For some people, breaking up with their partner is an unacceptable fate. As such, they immediately set out to get their ex back. If you want to rekindle a relationship that has gone sour, there are several steps you can take to help make achieving this goal a little more likely, regardless of the circumstance or situation of the break up.
The first thing to do is not let the highly emotional nature of the situation cloud your judgment. Many people find themselves jumping to conclusions about their ex or the situation in the tumultuous wake of a shattered relationship. Although perfectly natural, this is the first obstacle you need to overcome if you truly want to be with your loved one again.
The first requires some introspection on your part.
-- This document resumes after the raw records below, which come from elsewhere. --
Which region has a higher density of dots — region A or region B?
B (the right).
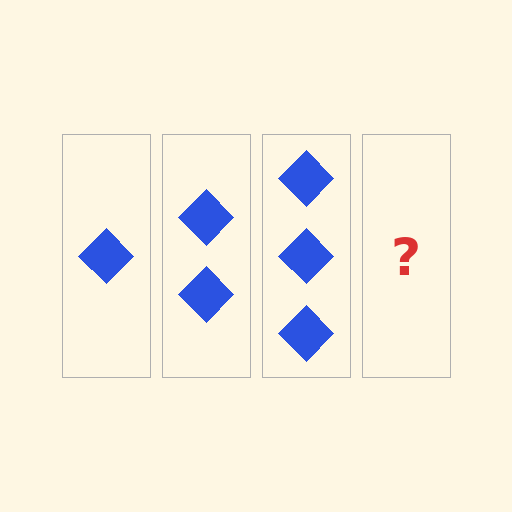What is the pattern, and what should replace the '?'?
The pattern is that each step adds one more diamond. The '?' should be 4 diamonds.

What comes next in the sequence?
The next element should be 4 diamonds.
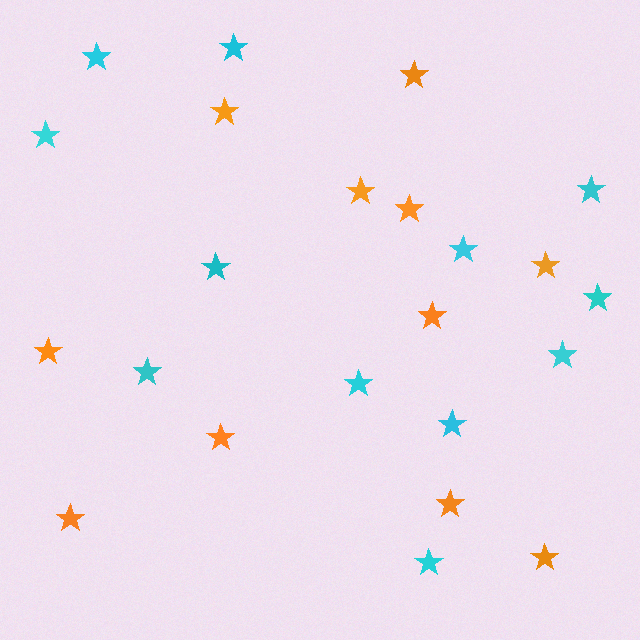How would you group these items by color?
There are 2 groups: one group of orange stars (11) and one group of cyan stars (12).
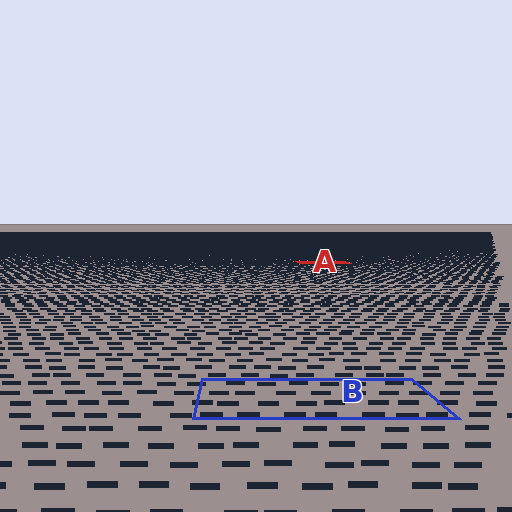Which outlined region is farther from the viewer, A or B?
Region A is farther from the viewer — the texture elements inside it appear smaller and more densely packed.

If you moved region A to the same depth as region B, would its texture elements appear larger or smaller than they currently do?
They would appear larger. At a closer depth, the same texture elements are projected at a bigger on-screen size.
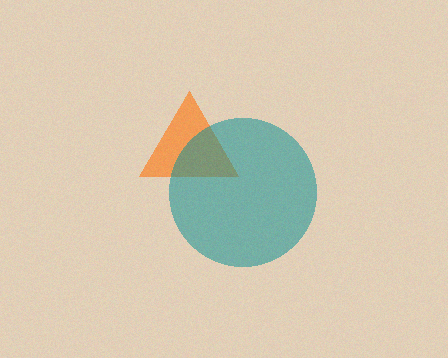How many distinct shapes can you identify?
There are 2 distinct shapes: an orange triangle, a teal circle.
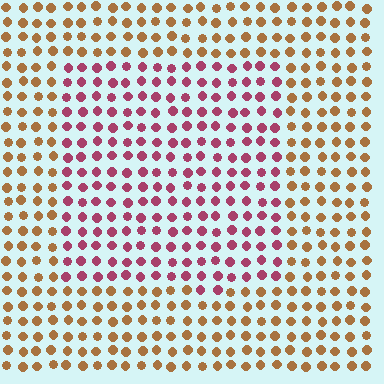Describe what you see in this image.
The image is filled with small brown elements in a uniform arrangement. A rectangle-shaped region is visible where the elements are tinted to a slightly different hue, forming a subtle color boundary.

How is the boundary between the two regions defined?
The boundary is defined purely by a slight shift in hue (about 54 degrees). Spacing, size, and orientation are identical on both sides.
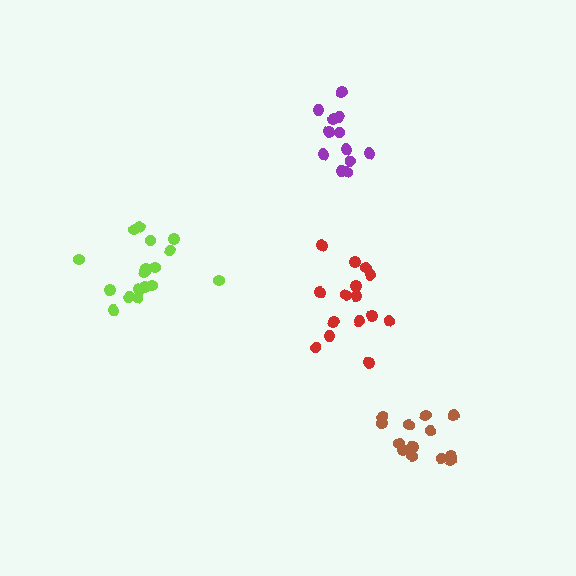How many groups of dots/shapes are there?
There are 4 groups.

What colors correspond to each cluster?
The clusters are colored: brown, lime, purple, red.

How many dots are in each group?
Group 1: 14 dots, Group 2: 17 dots, Group 3: 12 dots, Group 4: 15 dots (58 total).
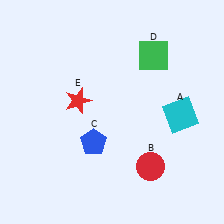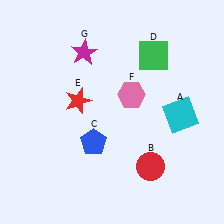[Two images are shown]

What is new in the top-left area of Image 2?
A magenta star (G) was added in the top-left area of Image 2.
The intensely emotional nature of most break-ups almost inevitably leads the person who's been broken up with to leap to conclusions about their ex. It is essential that you do not do this.
The first fundamental begins with responsibility. The key to any healthy relationship is balance. Two people who care deeply about one another do not become dependent on the other but interdependent. They are there for one another and really respect one another. In terms of interdependence each individual takes responsibility for their actions. The first problem when relationship breaks down is that we start to not take responsibility for our actions.
If we make a mistake we apologize however it comes with a "but", example "I am sorry but, you do not understand me". The keyword here of course is "me". This basically states that I more concerned with myself over you. So if you have done something wrong or your ex has stated there is a problem and done something, then you need to take responsibility. Remember it's all about the law of cause and effect and you need to find out what it is that caused the problem, then take responsibility, face and deal with it.
Responsibility comes with maturity, those who are mature are responsible people, they know that what they do can effect others and as a result they are thoughtful. By you taking responsibility you will reflect that you are mature enough to face the challenge and as we all know, immaturity is fine for a short period of time but over the long haul it becomes a pain in the neck.
When you're done talking to your ex, take some time to think about what you each have said. Give your ex, and yourself, some space to really absorb the exchange. Think about what was said that can be improved upon. Gage how far you are willing to go to make the relationship work and how much faith you have in your ex doing the same. If you are going to get back together, you will never succeed unless you both view the relationship as a new, clean slate.
The difference in the latter question is key. Be sure the differences between you and your ex can be solved and are reasonable. You should also be sure you are motivated to get your ex back not simply because you are used to them being in your life and have become co-dependent, but because you truly want to build a life with this person.